Птица крался в полной темноте к двери, сжимая в правой руке дрын, огромный и рябиновый, называемый посохом, по­лученный в наследство и обереженный. Это было единствен­ное наследство Птицы. Посоху было лет пятьдесят, и сегодня час его настал. В левой руке художник держал компактный и чрезвычайно мощный фонарь, почти что карбидную лампу. Бомжи вернулись ровно через тридцать минут, из чего следо­вало, что у них были хотя бы одни часы на всех, что вообще-то их кодексом не допускалось.

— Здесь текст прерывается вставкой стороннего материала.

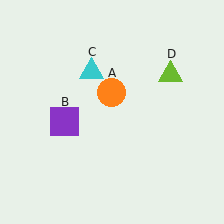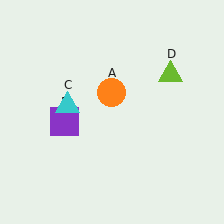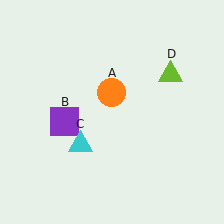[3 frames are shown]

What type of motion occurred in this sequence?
The cyan triangle (object C) rotated counterclockwise around the center of the scene.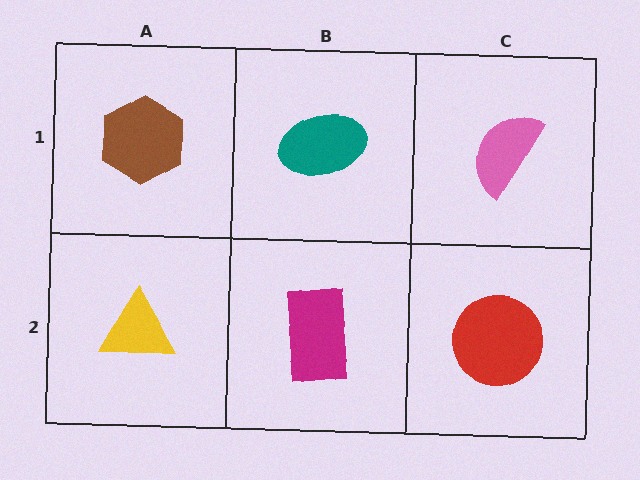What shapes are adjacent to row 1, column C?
A red circle (row 2, column C), a teal ellipse (row 1, column B).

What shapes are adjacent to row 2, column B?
A teal ellipse (row 1, column B), a yellow triangle (row 2, column A), a red circle (row 2, column C).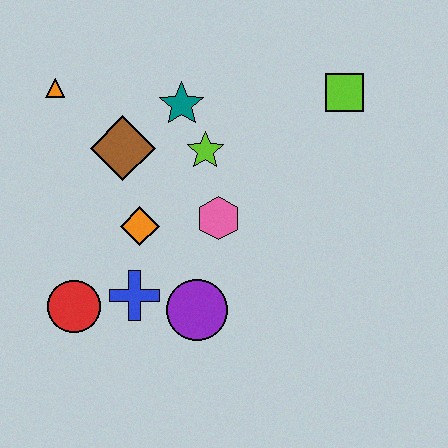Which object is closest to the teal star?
The lime star is closest to the teal star.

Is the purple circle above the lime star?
No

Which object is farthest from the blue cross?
The lime square is farthest from the blue cross.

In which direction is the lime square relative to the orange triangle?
The lime square is to the right of the orange triangle.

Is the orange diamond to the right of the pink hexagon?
No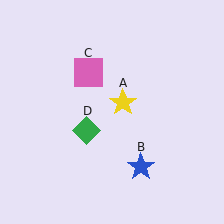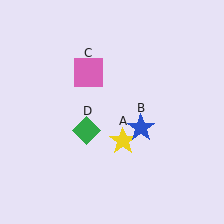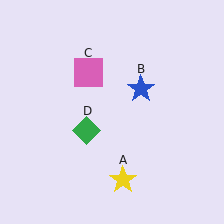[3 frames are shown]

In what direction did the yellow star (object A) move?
The yellow star (object A) moved down.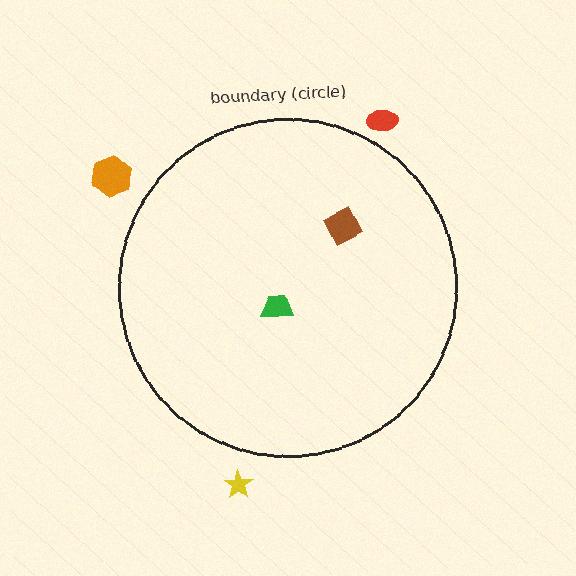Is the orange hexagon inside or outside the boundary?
Outside.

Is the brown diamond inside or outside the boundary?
Inside.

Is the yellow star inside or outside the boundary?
Outside.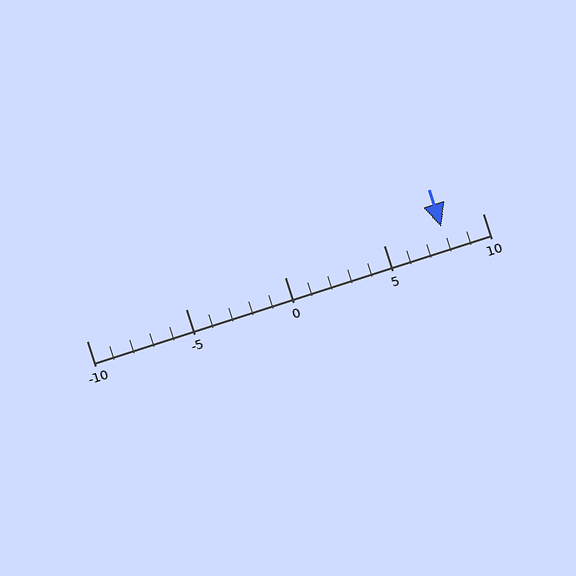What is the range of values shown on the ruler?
The ruler shows values from -10 to 10.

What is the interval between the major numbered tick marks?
The major tick marks are spaced 5 units apart.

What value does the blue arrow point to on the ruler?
The blue arrow points to approximately 8.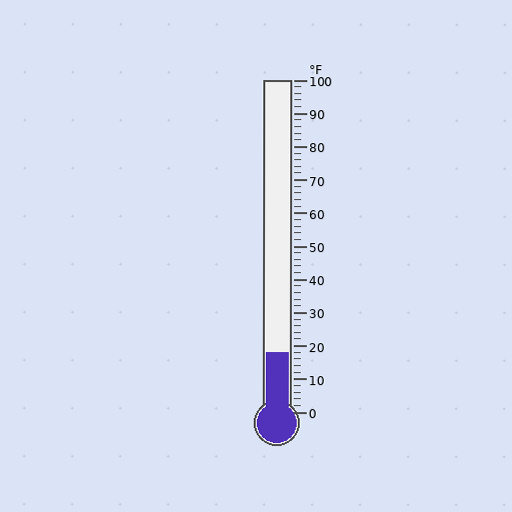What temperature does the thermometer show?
The thermometer shows approximately 18°F.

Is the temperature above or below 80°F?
The temperature is below 80°F.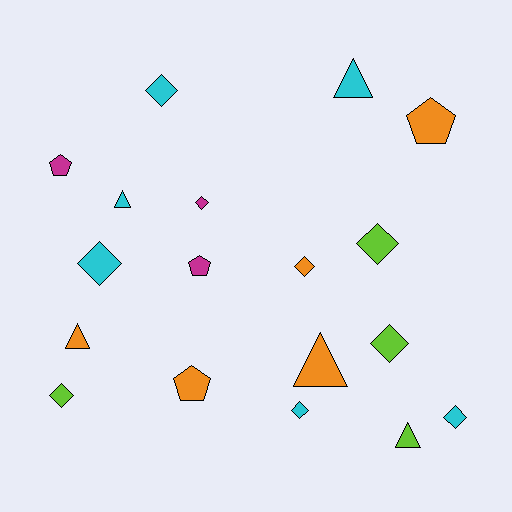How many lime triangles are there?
There is 1 lime triangle.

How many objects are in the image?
There are 18 objects.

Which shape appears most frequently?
Diamond, with 9 objects.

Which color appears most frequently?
Cyan, with 6 objects.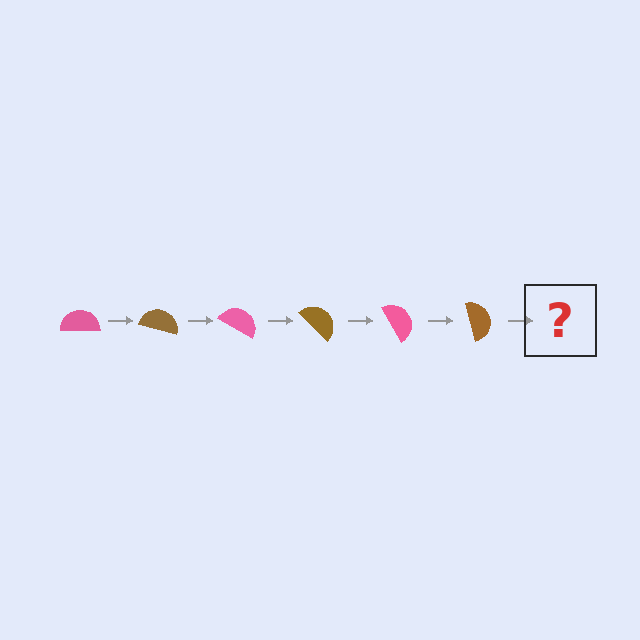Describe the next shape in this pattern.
It should be a pink semicircle, rotated 90 degrees clockwise from the start.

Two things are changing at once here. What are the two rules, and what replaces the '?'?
The two rules are that it rotates 15 degrees clockwise each step and the color cycles through pink and brown. The '?' should be a pink semicircle, rotated 90 degrees clockwise from the start.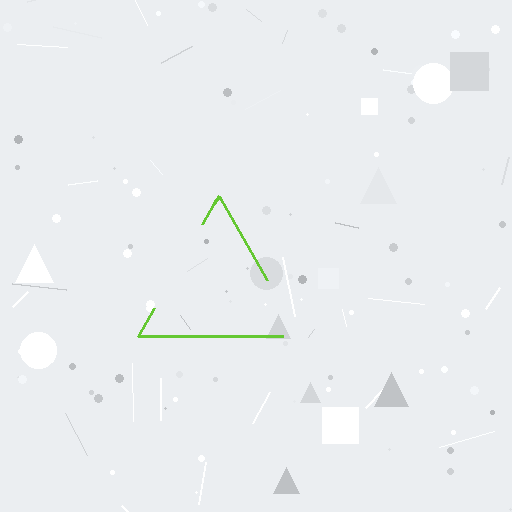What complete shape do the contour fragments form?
The contour fragments form a triangle.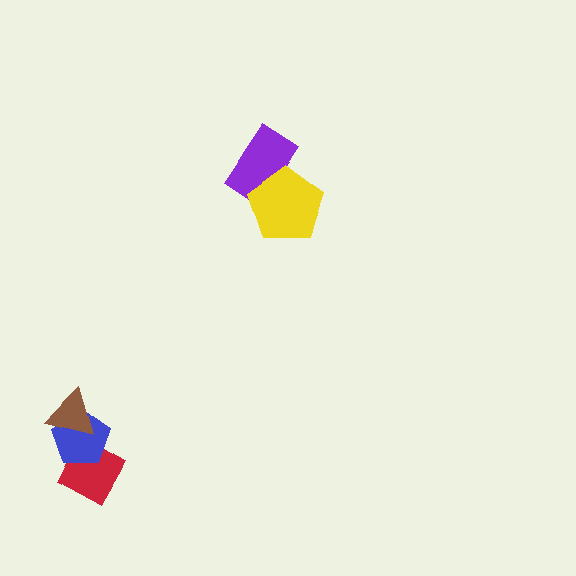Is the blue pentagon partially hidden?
Yes, it is partially covered by another shape.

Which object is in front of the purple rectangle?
The yellow pentagon is in front of the purple rectangle.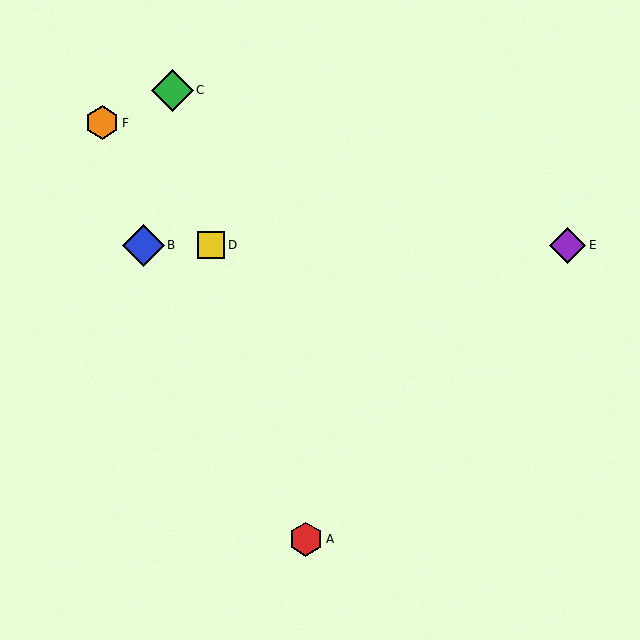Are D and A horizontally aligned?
No, D is at y≈245 and A is at y≈539.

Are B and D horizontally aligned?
Yes, both are at y≈245.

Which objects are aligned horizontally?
Objects B, D, E are aligned horizontally.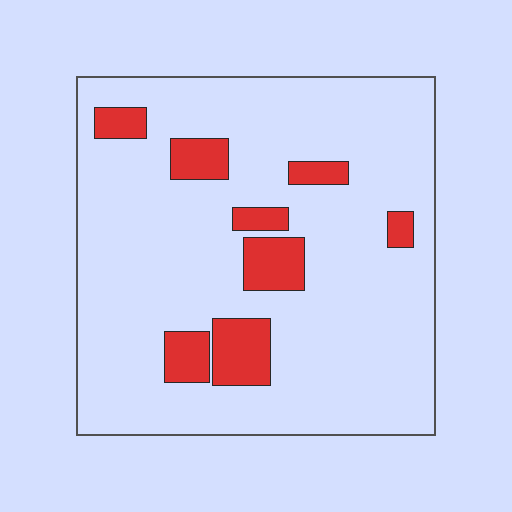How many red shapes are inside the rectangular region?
8.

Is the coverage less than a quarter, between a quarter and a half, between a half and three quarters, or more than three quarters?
Less than a quarter.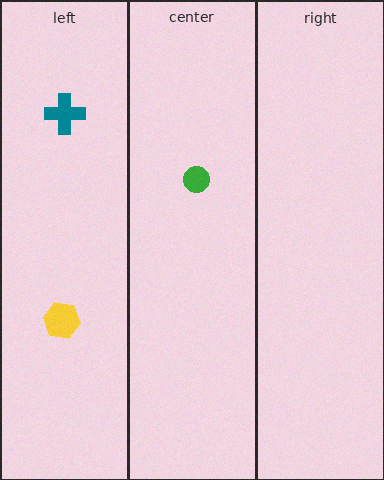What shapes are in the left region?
The yellow hexagon, the teal cross.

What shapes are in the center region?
The green circle.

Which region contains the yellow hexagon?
The left region.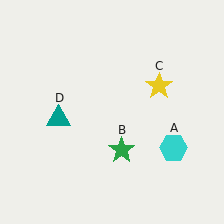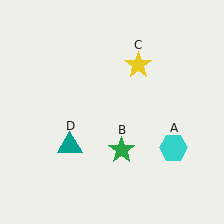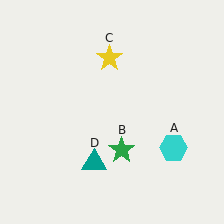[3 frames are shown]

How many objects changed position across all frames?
2 objects changed position: yellow star (object C), teal triangle (object D).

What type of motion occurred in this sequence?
The yellow star (object C), teal triangle (object D) rotated counterclockwise around the center of the scene.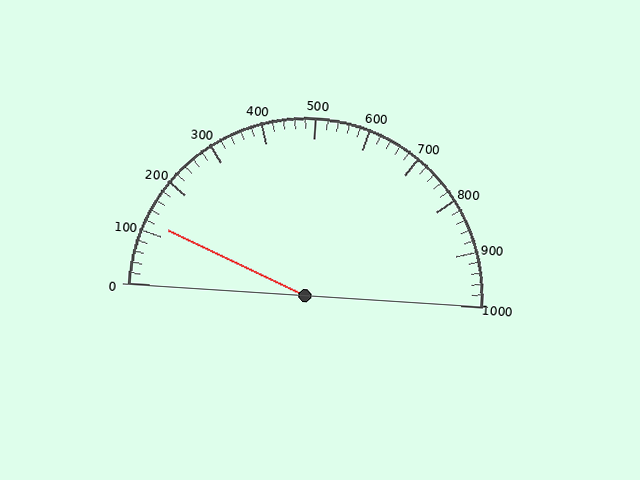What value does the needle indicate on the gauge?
The needle indicates approximately 120.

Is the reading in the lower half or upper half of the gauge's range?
The reading is in the lower half of the range (0 to 1000).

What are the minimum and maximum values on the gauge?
The gauge ranges from 0 to 1000.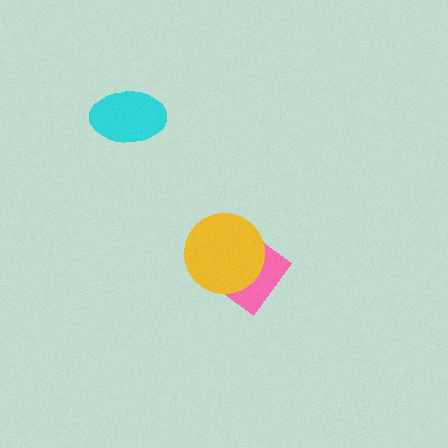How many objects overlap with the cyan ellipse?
0 objects overlap with the cyan ellipse.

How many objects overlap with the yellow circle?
1 object overlaps with the yellow circle.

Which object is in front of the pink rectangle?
The yellow circle is in front of the pink rectangle.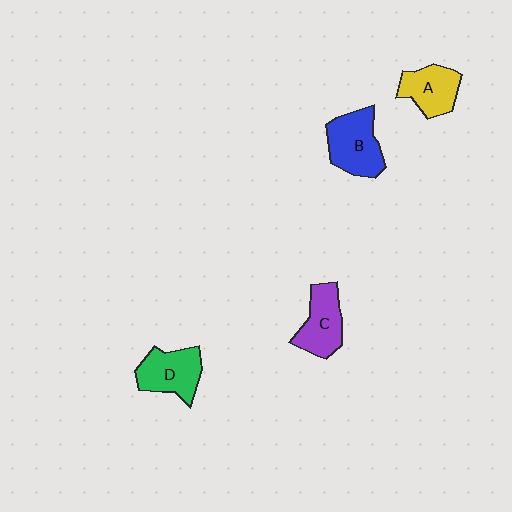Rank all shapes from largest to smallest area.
From largest to smallest: B (blue), D (green), C (purple), A (yellow).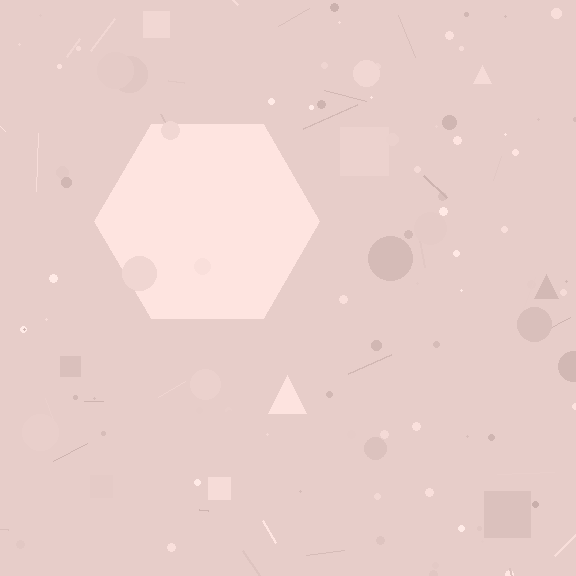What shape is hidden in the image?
A hexagon is hidden in the image.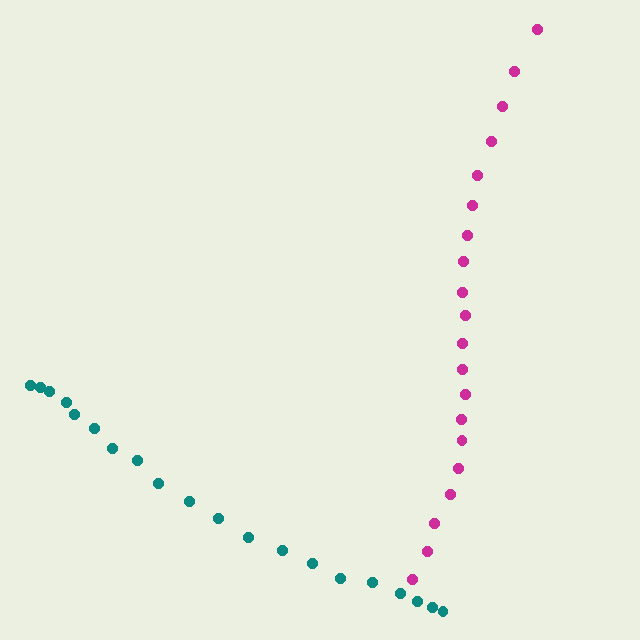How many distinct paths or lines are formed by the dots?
There are 2 distinct paths.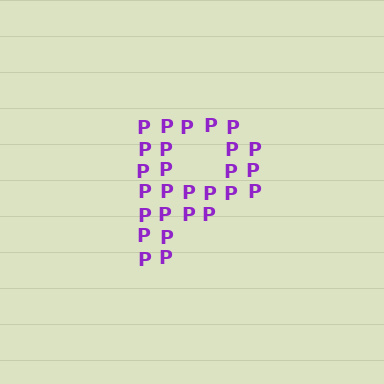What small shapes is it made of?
It is made of small letter P's.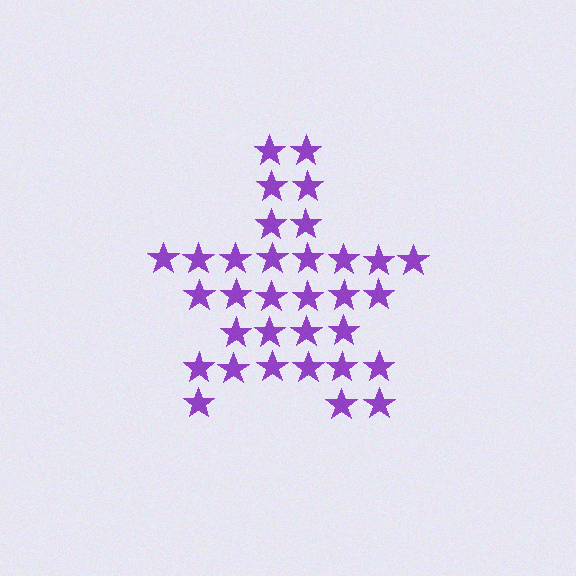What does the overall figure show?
The overall figure shows a star.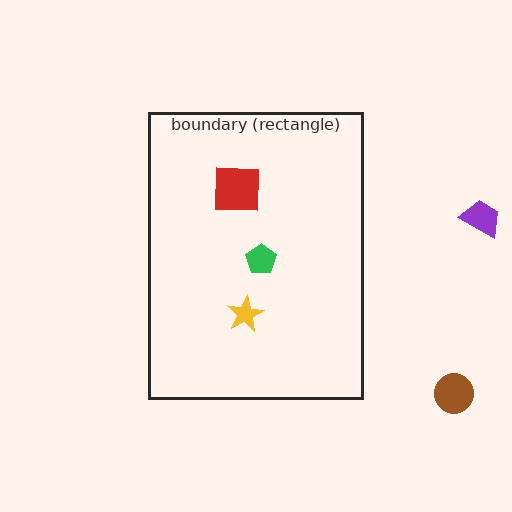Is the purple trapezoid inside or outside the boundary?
Outside.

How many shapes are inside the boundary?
3 inside, 2 outside.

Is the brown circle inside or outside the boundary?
Outside.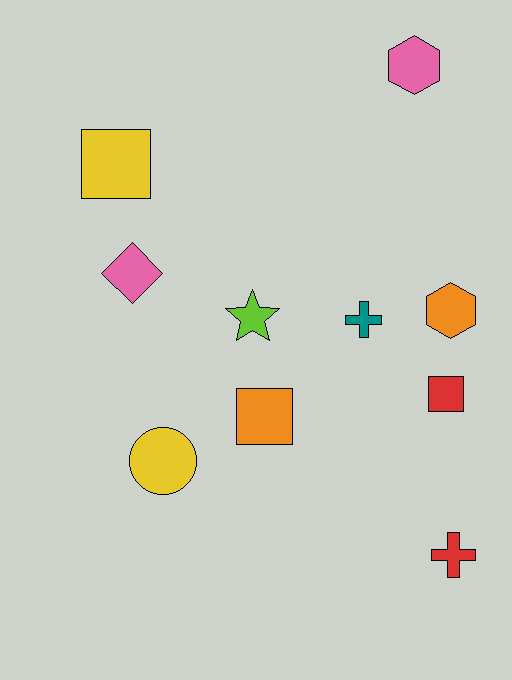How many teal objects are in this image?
There is 1 teal object.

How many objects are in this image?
There are 10 objects.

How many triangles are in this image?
There are no triangles.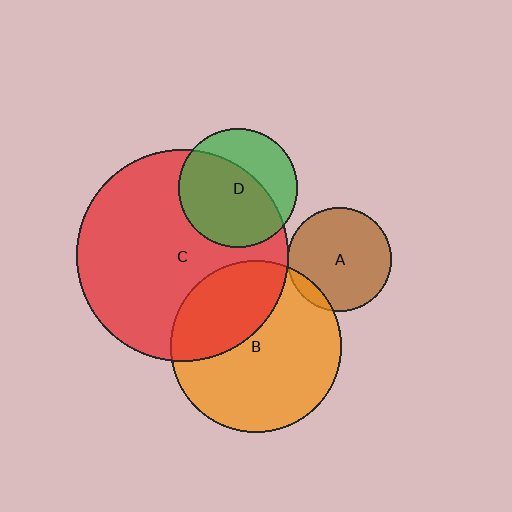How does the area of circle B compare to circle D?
Approximately 2.1 times.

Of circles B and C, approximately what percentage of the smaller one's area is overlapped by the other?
Approximately 35%.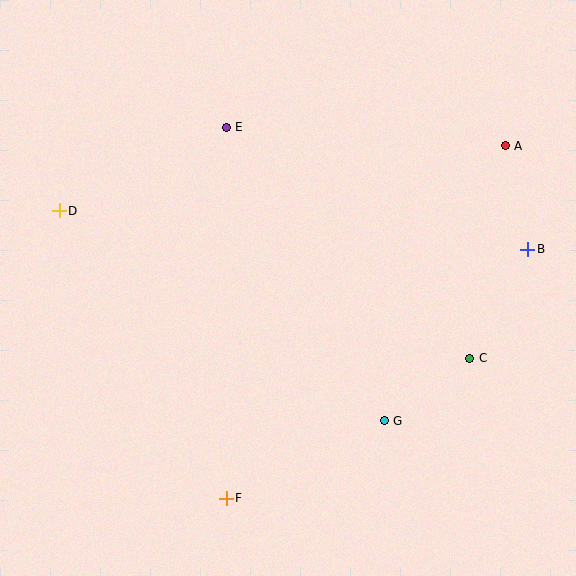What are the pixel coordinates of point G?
Point G is at (384, 421).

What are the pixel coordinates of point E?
Point E is at (226, 127).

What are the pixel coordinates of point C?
Point C is at (470, 358).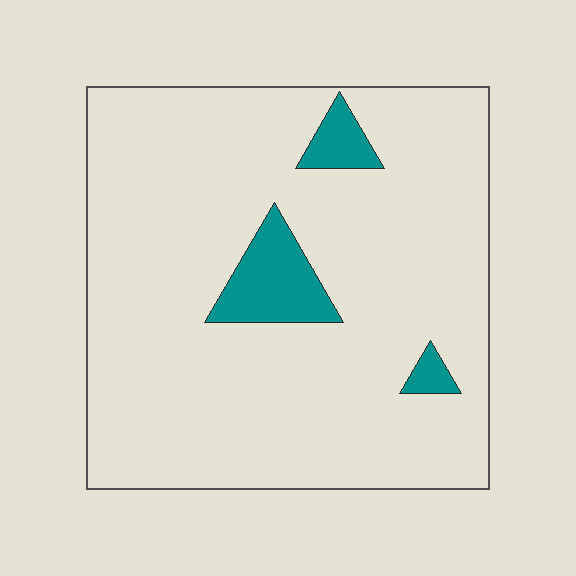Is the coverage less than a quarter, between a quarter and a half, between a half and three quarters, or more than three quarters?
Less than a quarter.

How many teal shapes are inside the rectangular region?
3.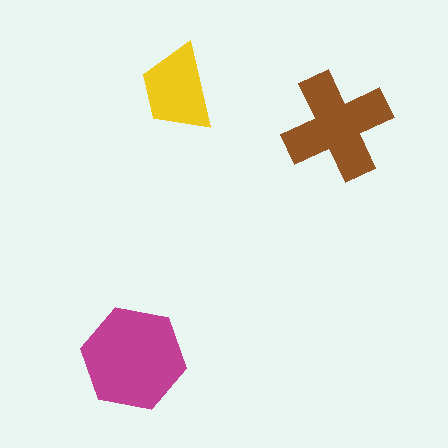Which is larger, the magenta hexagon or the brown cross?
The magenta hexagon.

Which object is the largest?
The magenta hexagon.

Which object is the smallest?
The yellow trapezoid.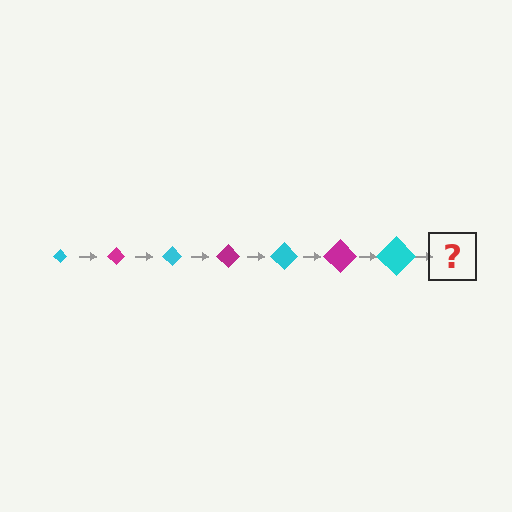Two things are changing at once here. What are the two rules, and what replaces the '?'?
The two rules are that the diamond grows larger each step and the color cycles through cyan and magenta. The '?' should be a magenta diamond, larger than the previous one.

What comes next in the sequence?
The next element should be a magenta diamond, larger than the previous one.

На самом деле в логове работал старый ламповый приемник, найдейный, как и прочие поря­дочные вещи, на свалке и починенный кем-то из них, в про­шлом соображавшим в законах Кирхгофа и Стефана-Больцмана. И вот в назначенный срок они поднялись из логова, не обнаружили требуемой суммы ни в одной из мировых валют и первым делом аккуратно, с помощью фомки, попытались вскрыть дверь, того не понимая, что замок был чистой бута­форией, а запор, поставленный Птицей в первый же день после «новоселья», можно было взять только вместе с дверью и при­толокой. Но «старатели» не собирались останавливаться на по­ловине пути и уже изрядно проникли в глубь двери фомкой, отковыривая щепу.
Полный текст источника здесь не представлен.